Dr. Goldfinger is celebrated for his diagnostic acumen and clinical judgment in the management of patients, for many of whom he has served as primary physician for decades. He has an ability to sort through complex diagnostic challenges and is often called upon by colleagues in New England and beyond for assistance in diagnosing their toughest clinical cases. In the early 1970s, he reported his discovery of colchicine as an effective treatment for familial Mediterranean fever (FMF), which had heretofore been unresponsive to all attempted therapies. When he received the Harry Heller Award for this achievement at the first international meeting on FMF in Jerusalem in 1997, his contribution was lauded as saving thousands of lives.
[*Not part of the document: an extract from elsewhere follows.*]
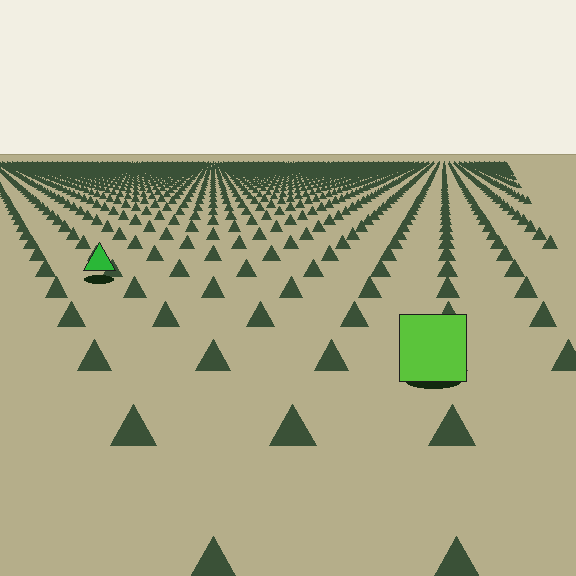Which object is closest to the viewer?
The lime square is closest. The texture marks near it are larger and more spread out.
Colchicine remains the standard of therapy to this day.
Dr. Goldfinger is a professor of medicine at Harvard Medical School, Boston, and a physician at Massachusetts General Hospital. He has a passion for medical education that has led to his central role in the development of educational programs and leadership in a broad array of educational endeavors. For the past 35 years, Dr. Goldfinger has organized and directed Harvard Medical School's annual postgraduate course in gastroenterology, attended by thousands of gastroenterologists from the U.S. and beyond. Dr. Goldfinger served as faculty dean of Harvard Medical School's department of continuing medical education for more than 25 years. He co-founded the Harvard Medical School Health Letter in 1975 and served as its chairman until 1991, when it became the Harvard Health Letter, of which he was editor-in-chief until 1999. He directed the Harvard Health Publications Group for many years. The Massachusetts General Hospital gastroenterology unit established the Stephen E. Goldfinger Teaching Award, which is presented annually as the highest honor for teaching by a faculty member.
Dr. Goldfinger served on the AGA Teaching and Education Committee. He has been a director and secretary-treasurer of the American Board of Internal Medicine, and also was governor of the Massachusettes chapter of the American College of Physicians. He is a member of the American Clinical and Climatological Association.
Dr. Goldfinger received his bachelor’s degree summa cum laude in philosophy from Princeton University, NJ, and his medical degree from Columbia University, College of Physicians & Surgeons, New York. He served his internship and residency, including chief residency, at Massachusetts General Hospital. Dr. Goldfinger then assumed a faculty appointment at Harvard Medical School, and has been serving both institutions since 1967. From 1962 to 1964, he was a clinical associate at the National Institutes of Arthritis and Metabolic Diseases, Bethesda, MD.